Don't really know what you should do here. I take it PIL are pretty annoying or your DH wouldn't have cut them off - don't know the reasons why, but I can understand.

However, they maybe think that getting photos and things means they will one day see the kids and their son again. Sounds like FIL wants to communicate but doesn't know how. I feel sorry for you, because you seem to be stuck in the middle. Maybe it's time for some kind of change. After all, what's the point of sending reports and photos to people who'll never see their grandkids. So, I'd keep sending them if there's even a little bit of hope left.

2rebecca Mon 17-Aug-09 10:30:37

Sending photos is fair enough. I wouldn't send my kids reports to relatives though. That sounds strange. Not your job to reply to emails. I would send photos and christmas card but leave rest to husband. Anything more is taking over his life a bit in my opinion. A thank you email doesn't need a reply.

Tortington Mon 17-Aug-09 10:33:21

well they dont make any effort

your dh doesn't make any effort

so fuck it

AttilaTheMeerkat Mon 17-Aug-09 11:12:46

lisbey

Do not send anything further to them, I would cease contact.

I think your keeping in touch with these people is understandable as you've likely come from a family that is itself emotionally healthy and functioning and this is what "normal healthy functioning families" do.

However, not all families are nice like this by any means and your PIL's are one such example of many dysfucntional units. I can understand your wanting to keep in touch but it is fundamentally flawed in this instance as the PILs will never play by the rules governing "normal" family behaviour or relations. You therefore need to examine exactly why you keep on contacting them; you will receive nothing nice back, you are not even receiving a letter in reply only an e-mail from MIL to your H. A one way relationship like yours with the PILs will stay one way. This has been going on for at least five years as well likely going back too to the time when your H was living at home with them.

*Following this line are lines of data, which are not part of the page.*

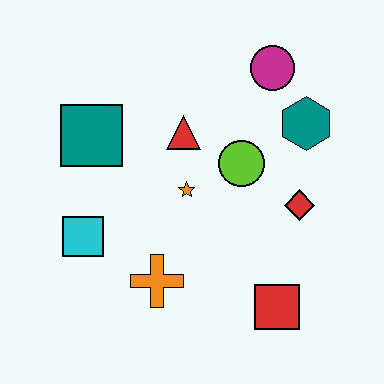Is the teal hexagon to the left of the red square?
No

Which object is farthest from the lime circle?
The cyan square is farthest from the lime circle.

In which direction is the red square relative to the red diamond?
The red square is below the red diamond.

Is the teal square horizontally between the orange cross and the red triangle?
No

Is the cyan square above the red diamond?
No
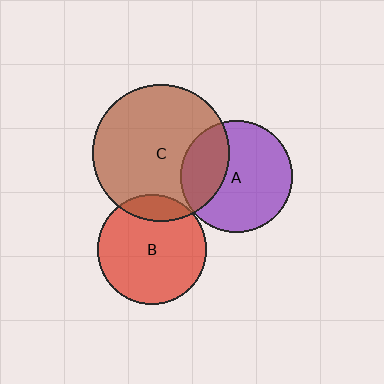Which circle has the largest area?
Circle C (brown).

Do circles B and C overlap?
Yes.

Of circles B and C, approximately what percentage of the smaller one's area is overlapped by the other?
Approximately 15%.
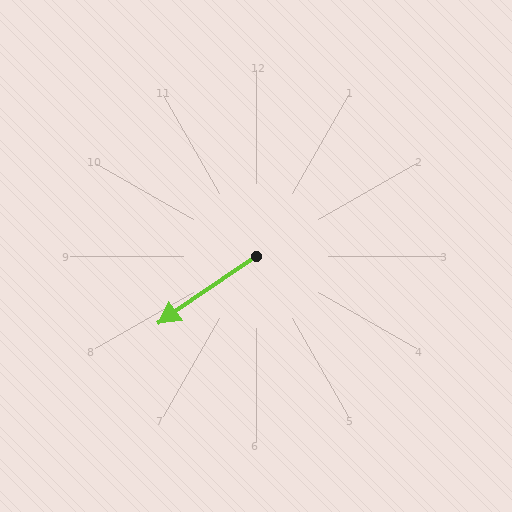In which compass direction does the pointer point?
Southwest.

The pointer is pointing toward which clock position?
Roughly 8 o'clock.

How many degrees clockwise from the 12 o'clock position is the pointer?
Approximately 236 degrees.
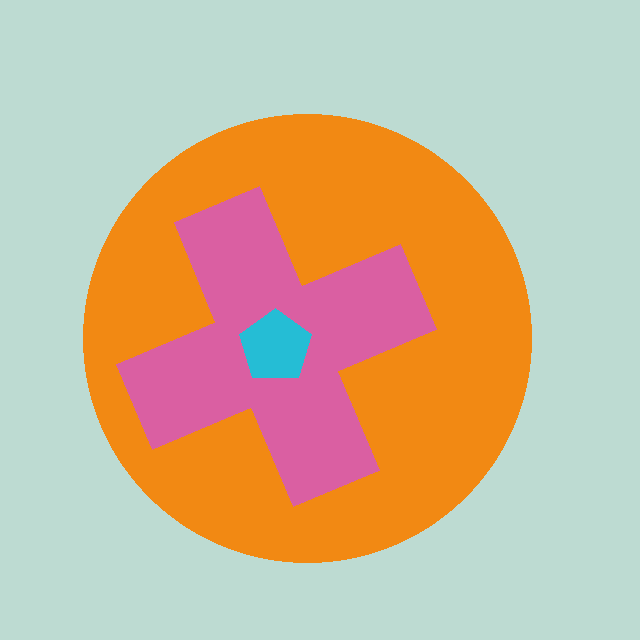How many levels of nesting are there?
3.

He has made a decision to limit contact with them for good reason, I think you should consider doing the same now.

You need to consider as well that these PIL's of yours are likely to want to manipulate your own children as well if they were ever to meet, these people are more than happy to pass on all their issues to the next generation.

2rebecca Mon 17-Aug-09 11:43:44

I thought the inlaws sent them both birthday and xmas cards? If they only send cards to husband then I'd refuse to communicate and leave ball in husbands court but if they send xmas cards to the 2 of you and send you a birthday card then I'd send xmas card =/_ photos. Wouldn't bother writing an epistle though. That's def husbands role, although other women seem keen to take on this role and absolve their husbands from card sending/ letter writing duties.

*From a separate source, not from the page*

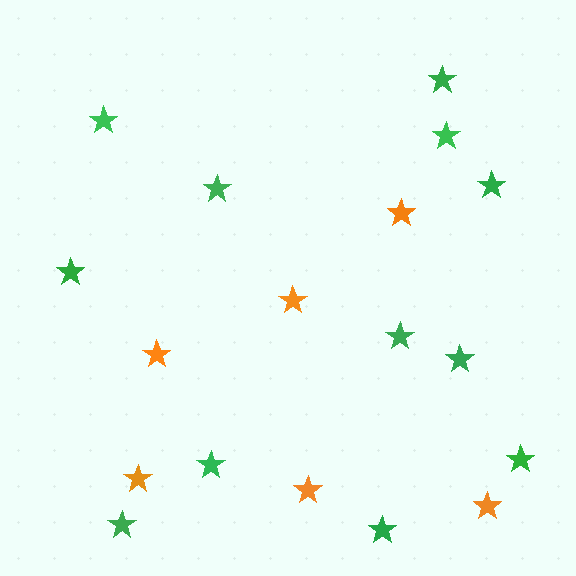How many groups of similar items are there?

more Mon 17-Aug-09 15:12:34

I would leave it well alone. This is your husband's (toxic) family not yours. Would you want your husband to interfere if it was you that had cut contact with family that you quite simply don't want any more contact with.

If my husband did what you did, he tried it once and is never going to do it again. They are my problem not his.

Also realise that his parents (and siblings) will most likely blame you for most of this situation, that is what my parents are doing. To them my husband is not allowed to be mentioned or in any way spoken of.

Part of making themselves blameless is to blame my husband and build up this little fantasy world, where my husband is mistreating me (not true whatsoever), and somehow holding me captive. It means that they don't have to face up to the truth about themselves and their behaviour.